Torba yasanın getirdikleri: Failler kadınlarla aynı sokağa hatta evlere girebilir
Meclis’te kabul edilen torba kanunda yer alan maddelerin, kadına şiddet uygulayan failler için bir ödül niteliğinde olduğunu belirten ÖHD’li Avukat Filiz Sancak, “Bu düzenlemeyle kadınlar failler ile sokakta, dışarıda her an karşılaşabilir” dedi.
MEDİNE MAMEDOĞLU
Colemêrg- AKP’nin memur ve emekli maaş zammı, ek motorlu taşıtlar vergisi, pandemi izninde olan hükümlülerle ilgili infaz düzenlemesi gibi birçok düzenlemeyi içeren kanun teklifi Meclis Plan ve Bütçe Komisyonu’nda kabul edildi. AKP’nin teklifiyle gündeme gelen ve çok sayıda madde içeren torba yasada yer alan infaz düzenlemesindeki maddeler dikkat çekiyor.

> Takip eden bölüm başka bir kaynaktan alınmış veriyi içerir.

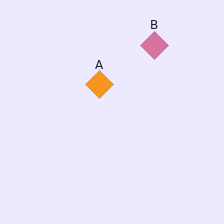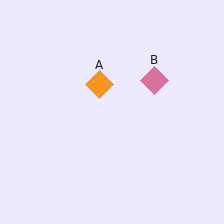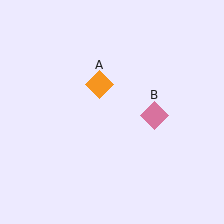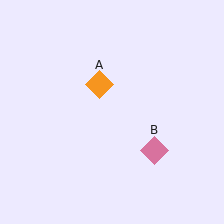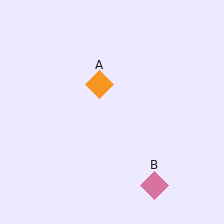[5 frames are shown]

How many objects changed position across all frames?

Yapılan düzenlemenin ‘Af’ düzenlemesi olmadığı birçok bakanlık tarafından dile getirilirken, düzenlemedeki detaylar hukukçulara göre adli suçlular için adeta genel af boyutunda. Adli tutuklulara uygulanan düzenlemeye tepkiler devam ederken kadınlar bu kararla kadına şiddet ve cinsel istismar suçlarının daha da artacağını ifade ediyor.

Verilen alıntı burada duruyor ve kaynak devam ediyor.